Les travaux sur l’impact économique de l’immigration ont produit jusqu’à récemment des résultats mitigés, parfois contradictoires. Deux lacunes méthodologiques fondamentales limitaient fortement les recherches antérieures. La plus importante est la nature transversale des données. L’intégration économique des immigrants est un processus qui se déroule dans la durée, processus qui implique nécessairement des approches longitudinales. Une autre lacune importante était liée à l’impossibilité de faire des analyses au niveau de l’entreprise lorsqu’on s’intéressait à l’impact de l’immigration sur l’économie et donc la nécessité d’utiliser des données agrégées.

La conférence organisée par le CIQSS (Centre interuniversitaire québécois de statistiques sociales) en octobre 2018 s’était donné comme objectif d’examiner dans quelles mesures le jumelage de plusieurs sources d’informations dans de nouvelles bases de données longitudinales pouvait permettre d’apporter un éclairage nouveau sur une question fortement débattue, à savoir l’impact économique de l’immigration.

Basées sur ces nouvelles données liant entreprises et employé-e-s, les études présentées lors de cette conférence se sont attaquées à l’impact de l’immigration sur l’entrepreneuriat, la productivité, le commerce international et les exportations. Dans tous les cas, les résultats montrent un impact positif de l’immigration (voir le rapport de synthèse de la conférence disponible sur le site WEBB du CIQSS).

Ceci dit, les effets demeurent faibles.

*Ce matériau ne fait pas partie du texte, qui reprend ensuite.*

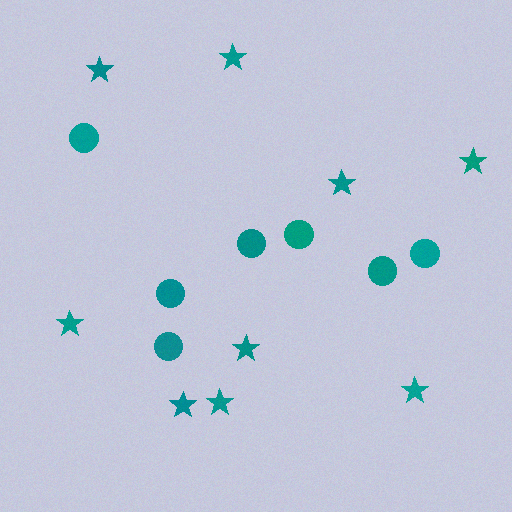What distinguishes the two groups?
There are 2 groups: one group of circles (7) and one group of stars (9).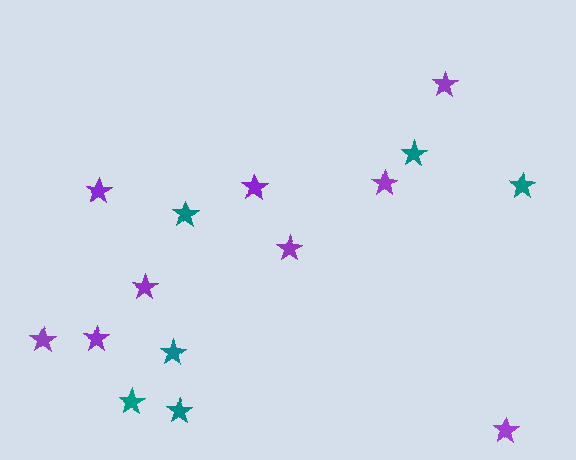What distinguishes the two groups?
There are 2 groups: one group of teal stars (6) and one group of purple stars (9).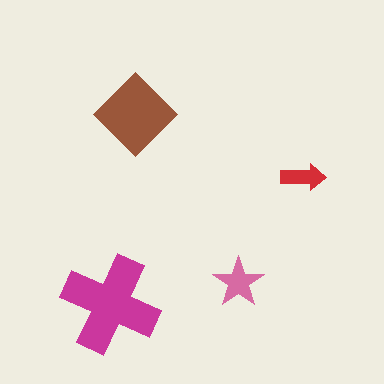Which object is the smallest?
The red arrow.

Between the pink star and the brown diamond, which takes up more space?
The brown diamond.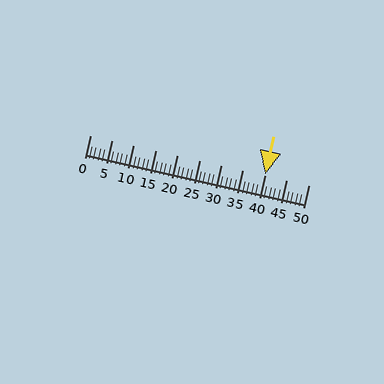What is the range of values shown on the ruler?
The ruler shows values from 0 to 50.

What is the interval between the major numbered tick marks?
The major tick marks are spaced 5 units apart.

Doit-on s’en étonner? Pas vraiment. Il faut réfléchir à ce que signifient des effets « faibles » dans le cas spécifique de l’immigration. D’une part, l’argument démographique est important ici : au niveau global (par exemple au niveau national), lorsqu’on examine l’impact du nombre d’immigrants, mesurée comme la proportion d’immigrants sur la population totale, le dénominateur (la population nationale) est très élevé de sorte que l’ajout d’immigrants au numérateur ne peut que donner des résultats faibles. C’est pourquoi les analyses au niveau des entreprises, maintenant possibles grâce aux nouvelles bases données comme on l’a vu dans les études présentées à la conférence, donnent de meilleurs résultats.

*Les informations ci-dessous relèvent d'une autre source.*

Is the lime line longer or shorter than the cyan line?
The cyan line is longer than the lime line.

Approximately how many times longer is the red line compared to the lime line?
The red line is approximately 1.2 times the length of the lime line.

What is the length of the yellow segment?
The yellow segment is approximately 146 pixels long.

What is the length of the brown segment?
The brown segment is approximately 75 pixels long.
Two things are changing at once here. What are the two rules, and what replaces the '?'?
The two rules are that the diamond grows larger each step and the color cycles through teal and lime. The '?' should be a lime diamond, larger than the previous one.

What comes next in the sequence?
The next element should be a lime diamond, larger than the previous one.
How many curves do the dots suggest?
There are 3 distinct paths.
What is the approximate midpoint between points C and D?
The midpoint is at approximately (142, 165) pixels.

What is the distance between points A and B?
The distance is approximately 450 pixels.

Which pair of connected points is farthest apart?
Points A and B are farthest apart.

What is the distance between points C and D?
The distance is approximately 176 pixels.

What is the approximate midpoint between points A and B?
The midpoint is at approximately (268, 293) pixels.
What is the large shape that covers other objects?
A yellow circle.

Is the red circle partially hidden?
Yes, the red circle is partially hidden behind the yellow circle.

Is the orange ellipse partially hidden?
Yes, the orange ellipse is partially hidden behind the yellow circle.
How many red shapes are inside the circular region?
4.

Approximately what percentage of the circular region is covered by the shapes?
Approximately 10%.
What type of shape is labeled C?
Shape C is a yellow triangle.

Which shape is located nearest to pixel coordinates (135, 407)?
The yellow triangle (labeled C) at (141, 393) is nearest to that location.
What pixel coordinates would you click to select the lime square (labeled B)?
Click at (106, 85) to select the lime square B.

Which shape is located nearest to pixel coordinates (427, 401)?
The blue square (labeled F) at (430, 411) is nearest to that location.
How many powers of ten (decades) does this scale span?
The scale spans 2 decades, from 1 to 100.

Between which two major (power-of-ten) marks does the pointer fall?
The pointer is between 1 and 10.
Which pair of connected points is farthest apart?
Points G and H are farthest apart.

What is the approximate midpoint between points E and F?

D’autre part, on pourrait invoquer un autre type d’argument pour mieux comprendre la portée réelle des effets. Prenons l’exemple d’une entreprise de 20 employés qui embauche deux travailleurs immigrants. Le résultat usuel prédirait que ces deux travailleurs auraient un effet positif, mais faible, sur les indicateurs de performance de l’entreprise (productivité, profits, etc.). Pourtant, l’embauche de ces deux travailleurs pourrait avoir permis à l’entreprise de survivre et/ou d’éviter la décroissance. Les méthodologies actuelles ne permettent pas de mesurer ce type d’effet. Bref, dans ce contexte, l’idée d’un «effet statistique faible» prend tout son sens et pourrait constituer au contraire un résultat significatif.

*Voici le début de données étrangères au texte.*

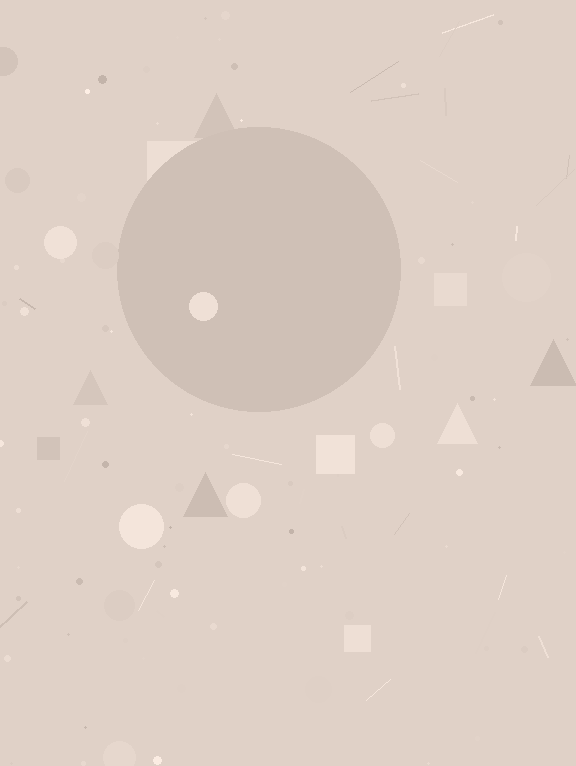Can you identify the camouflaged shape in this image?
The camouflaged shape is a circle.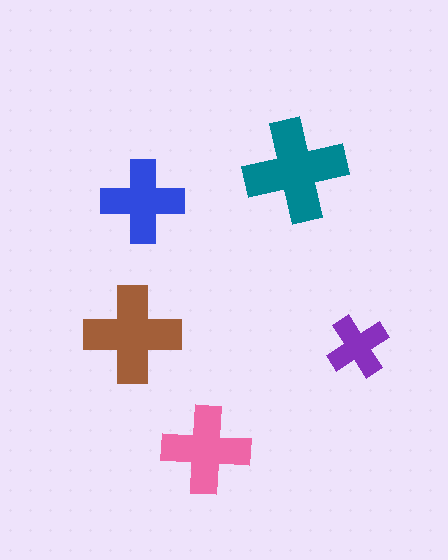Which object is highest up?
The teal cross is topmost.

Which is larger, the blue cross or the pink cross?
The pink one.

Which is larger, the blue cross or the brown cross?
The brown one.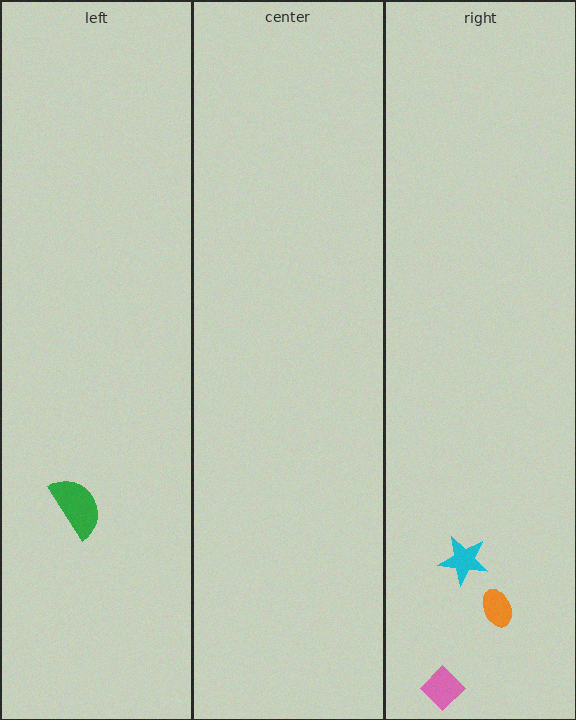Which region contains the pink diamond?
The right region.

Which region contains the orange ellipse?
The right region.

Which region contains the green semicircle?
The left region.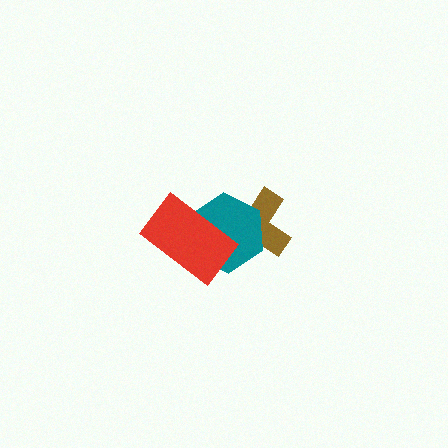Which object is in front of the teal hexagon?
The red rectangle is in front of the teal hexagon.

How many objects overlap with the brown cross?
2 objects overlap with the brown cross.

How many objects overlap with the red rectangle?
2 objects overlap with the red rectangle.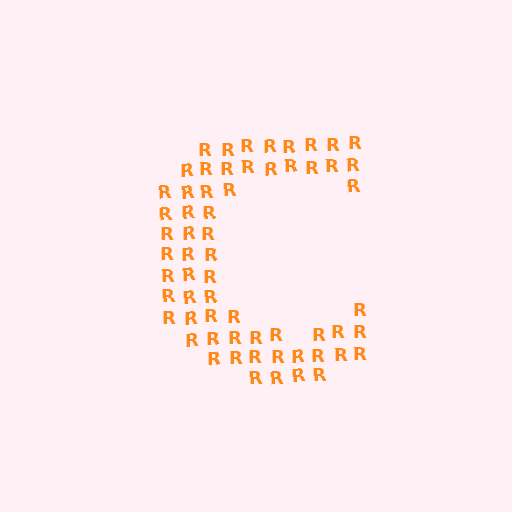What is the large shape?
The large shape is the letter C.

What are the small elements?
The small elements are letter R's.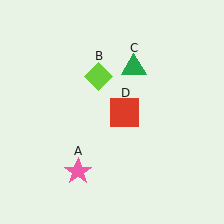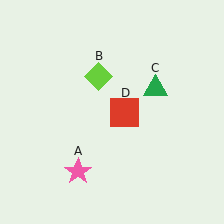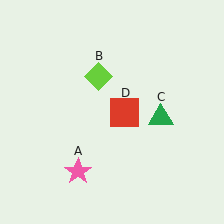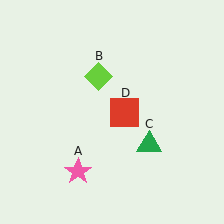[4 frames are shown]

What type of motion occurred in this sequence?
The green triangle (object C) rotated clockwise around the center of the scene.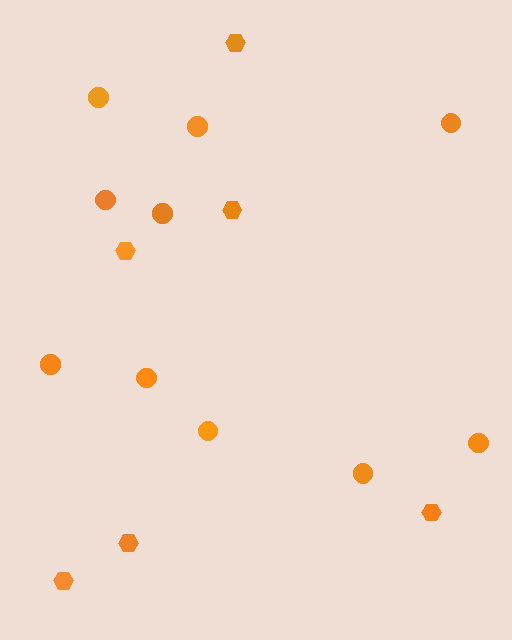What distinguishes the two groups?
There are 2 groups: one group of hexagons (6) and one group of circles (10).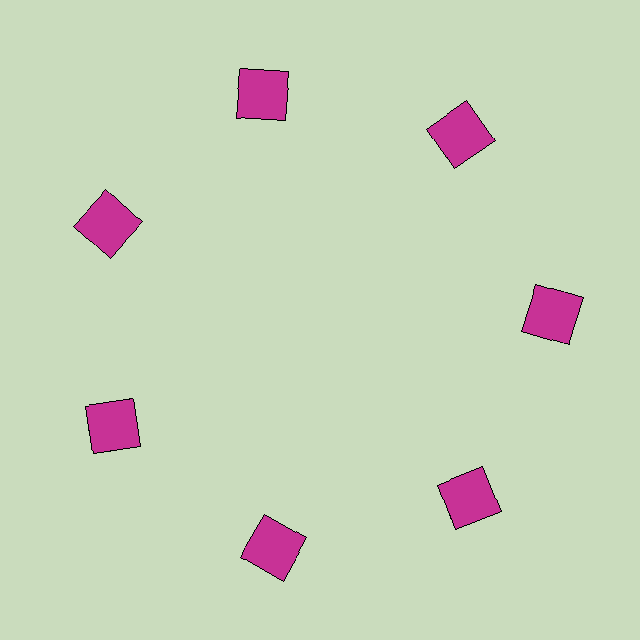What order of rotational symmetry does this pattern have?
This pattern has 7-fold rotational symmetry.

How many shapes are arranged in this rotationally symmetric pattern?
There are 7 shapes, arranged in 7 groups of 1.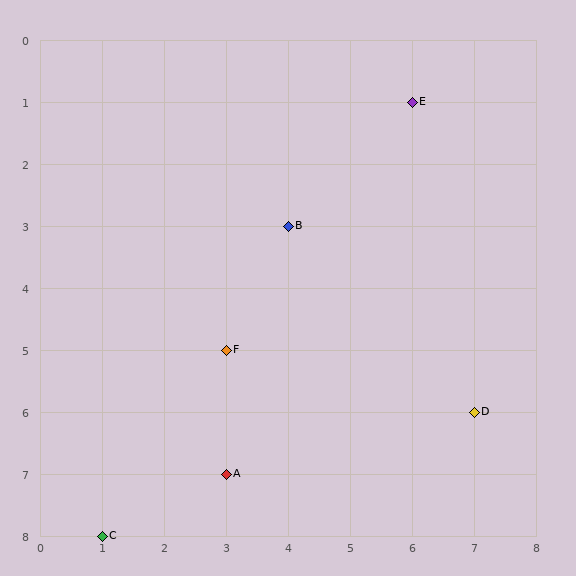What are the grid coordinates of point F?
Point F is at grid coordinates (3, 5).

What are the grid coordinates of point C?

En fait, c’est la question inverse qu’il faudrait poser: qu’est-ce qui arriverait si l’on retranchait les travailleurs immigrants des entreprises (le passé) ou si les entreprises n’arrivaient pas à recruter les travailleurs requis (le futur)? Il n’existe pas véritablement de méthodologie pour mesurer ce type d’effet. Pour le moment, une approche possible serait de poser la question aux employeurs de travailleurs immigrants, en leur demandant ce qui serait arrivé sans l’apport de ces travailleurs. De plus, au-delà de l’entreprise, d’autres effets non mesurés pourraient affecter par ricochet les emplois des travailleurs natifs (pertes d’emploi) et les autres entreprises de service (transports, produits intermédiaires, etc.).

La table est mise pour d’autres études novatrices.